É fundamental. Em psicologia, uma das teorias mais aceites e mais documentadas — e sobre a qual se baseiam muitos programas educativos — é a teoria do apego. A teoria diz que as crianças precisam de criar uma vínculo de confiança com o seu principal cuidador para serem seguras, para terem autoestima. Como se estabelece esse vínculo de apego? As crianças têm necessidades e nós conseguimos perceber quais são graças à nossa sensibilidade. Note-se que as crianças desenvolvem dois esquemas mentais: ficam com a autoestima mais elevada [porque sentem-se queridas pelos pais] e, em segundo lugar, percebem que o mundo não é hostil [aprendem a confiar nas pessoas]. As crianças com apego seguro descobrem mais, são mais curiosas, são mais esperançosas, vão mais longe para descobrir; aquelas com apego inseguro são mais retraídas, têm medo de ir mais longe e desconfiam muito — isso têm impacto nas relações futuras. Estes são esquemas que nos acompanham durante toda a vida. O vínculo de apego estabelece-se nos dois primeiros anos.

A autora é consultora, investiga, escreve e dá conferências sobre temas educativos. Tem um MBA da IESE Business School e um mestrado europeu em investigação.

A baixa ou alta autoestima pode ajudar a determinar o quanto a criança é engolida pelos muitos estímulos à sua volta?
Creio que as duas crianças [com ou sem autoestima] podem ser carne para canhão em termos de adição tecnológica. Falamos de crianças pequenas: elas não têm força para conseguir controlar o consumo da tecnologia que é muito potente. A melhor preparação para o mundo digital é o mundo real. O argumento de que é preciso antecipar a introdução das novas tecnologias para um uso mais responsável não é válido porque a criança não está preparada para isso. O uso responsável não se consegue dando tecnologia a uma criança pequena.

Acha que o facto de as crianças desta geração serem digital natives, ou seja, terem nascido na era digital, faz com que se pense assim?
Estas tecnologias estão desenhadas para serem usadas por pessoas com morte cerebral, é muito fácil utilizar uma tecnologia destas.
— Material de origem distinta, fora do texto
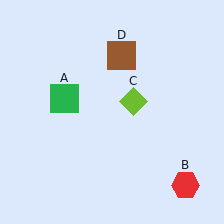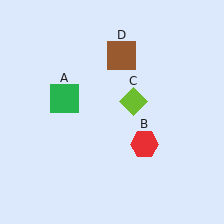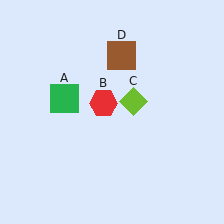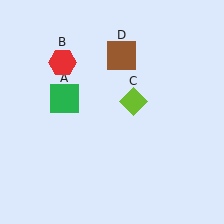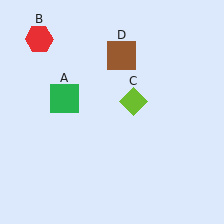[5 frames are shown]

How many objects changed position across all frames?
1 object changed position: red hexagon (object B).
Os nossos avós podem usar isto. A linguagem tecnológica não é a mesma coisa que um idioma, é muito mais fácil. Acho que estamos a sobre-dimensionar o conceito de competência digital.

Como é que se educa uma criança sem interferir com a sua curiosidade?
Não se pode aprender no caos, pelo que é preciso existirem regras. Defendo que a criança descubra o mundo ao seu ritmo quando ainda não há educação formal, mas isso não é incompatível com regras. O importante é que a criança deseje aprender e não que faça o que quer. É muito importante ter um ambiente preparado porque o mundo real tem limites.